7. Que passe a construir, em conjunto com o usuário, Plano Individual de Atendimento (PIA) dos usuários dos serviços no prazo de dois meses, respeitando-se a autonomia do cidadão e minimamente prevendo a realização de oficinas para aprendizagem de atividades de geração de renda e ensinamentos acerca de gestão e cogestão de recursos; 

8. Que seja garantido o acompanhamento contínuo do PIA pelo usuário, a fim de possibilitar o seu desenvolvimento, bem como seja disponibilizado a este sempre que requisitado;

9. Que conclua até janeiro de 2018 o levantamento de dados quantitativos e qualitativos acerca da população em situação de rua existente na cidade de Curitiba para fins de aprimoramento das políticas públicas destinadas a este segmento, com a participação do Movimento Nacional da População em Situação de Rua e usuários dos serviços socioassistenciais, bem como, atualize anualmente esses dados estatísticos; 

10. Que se abstenha de praticar políticas de cunho higienista, violenta, racista ou com fim segregatório, que firam a dignidade da pessoa humana, a sua autonomia, o direito à cidade e o direito de ir, vir e permanecer, ou que provoquem, ainda que de forma indireta, a saída das pessoas em situação de rua dos logradouros públicos sem o seu consentimento expresso;

11. Que assegure os direitos das pessoas em situação de rua, especialmente as expostas à baixas temperaturas climáticas, respeitando a diversidade e autonomia deste público, bem como assegurando-lhes o direito à cidade; 

12. Que garanta a prestação dos serviços de acolhimento institucional durante o inverno a todas as pessoas em situação de rua, com atendimento integral dos critérios estabelecidos nas normas vigentes; 

13. Que implante para o usuário instrumentos de avaliação da qualidade dos serviços prestados, sem necessidade de identificação, no prazo de seis meses; 

14. Que motive por escrito o indeferimento de pedido de vaga de acolhimento quando este for encaminhado pela DEFENSORIA PÚBLICA, MINISTÉRIO PÚBLICO ou PODER JUDICIÁRIO, uma vez que o ato de indeferimento constitui ato administrativo que demanda motivação;

15. Que não utilize qualquer forma de violência ou intimidação ou extravio/destruição de bens antes, durante ou depois do encaminhamento do usuário para Unidades de Acolhimento Institucional, utilizando-se tão somente do convencimento e sensibilização da pessoa em situação de rua, por meio de suas equipes multidisciplinares e intersetoriais;

16. Que não efetue remoções compulsórias, garantindo-se condições seguras e protegidas para as pessoas que se recusem a ser encaminhadas aos serviços de acolhimento institucional, assegurando-lhes, ainda, os itens e suprimentos necessários, com boa qualidade e em quantidade suficiente para o atendimento de suas necessidades humanas básicas, tais como colchões e cobertores que garantam o aquecimento e vedação térmica, roupas quentes, fornecimento de alimentação, dentre outros. 

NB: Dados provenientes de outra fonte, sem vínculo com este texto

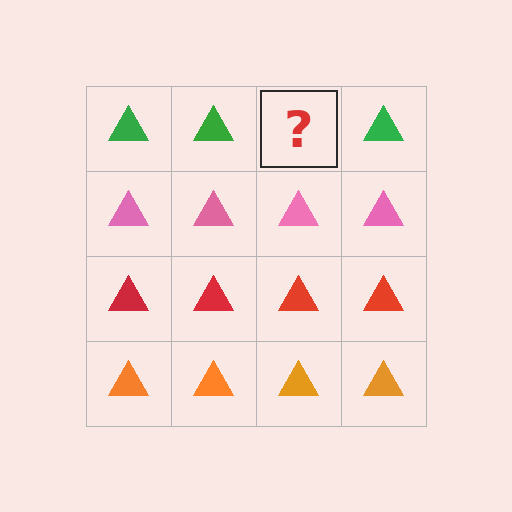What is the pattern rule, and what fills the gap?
The rule is that each row has a consistent color. The gap should be filled with a green triangle.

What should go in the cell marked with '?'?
The missing cell should contain a green triangle.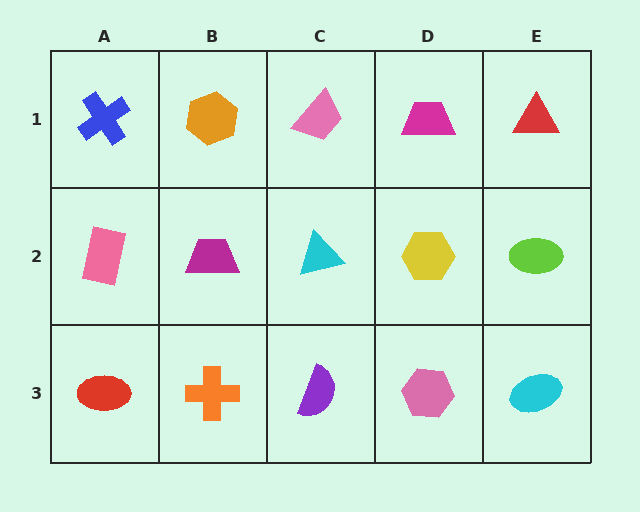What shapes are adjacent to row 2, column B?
An orange hexagon (row 1, column B), an orange cross (row 3, column B), a pink rectangle (row 2, column A), a cyan triangle (row 2, column C).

17. Que realize o acompanhamento intensificado durante o inverno, garantindo o atendimento continuado, estabelecendo vínculo, provendo suprimentos necessários, ofertando vagas ampliadas em serviços de acolhimento institucional, fazendo plantões e monitoramento nas noites frias e realizando encaminhamentos para emergência médica em caso de risco à saúde e à vida.

18. Que seja realizado o acompanhamento das pessoas em situação de rua que optarem por continuar ocupando espaços públicos, garantindo-lhes seus direitos inerentes à sua condição humana, em especial sua dignidade. 

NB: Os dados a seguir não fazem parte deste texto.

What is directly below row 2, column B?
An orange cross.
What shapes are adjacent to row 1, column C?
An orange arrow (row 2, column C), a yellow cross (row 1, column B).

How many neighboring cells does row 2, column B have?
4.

19. Que institua serviços de acolhimento destinados a casais e famílias em situação de rua, a fim de manter os vínculos afetivos e familiares, mantendo a convivência familiar destas pessoas, no prazo de seis meses, eis que é dever do Estado conferir especial proteção à família, de acordo com o artigo 226 da Constituição Federal; 

20. Que seja ofertada formação contínua e permanente aos profissionais, incluídos os terceirizados, que atuam com a população em situação de rua;

21. Promovam a publicidade desta Recomendação Administrativa, através afixação em local visível em todas as Secretarias ou Órgãos ligados aos cuidados à população em situação de rua, bem como em seu Portal da Transparência, para que todos os servidores que atuem na área tenham conhecimento.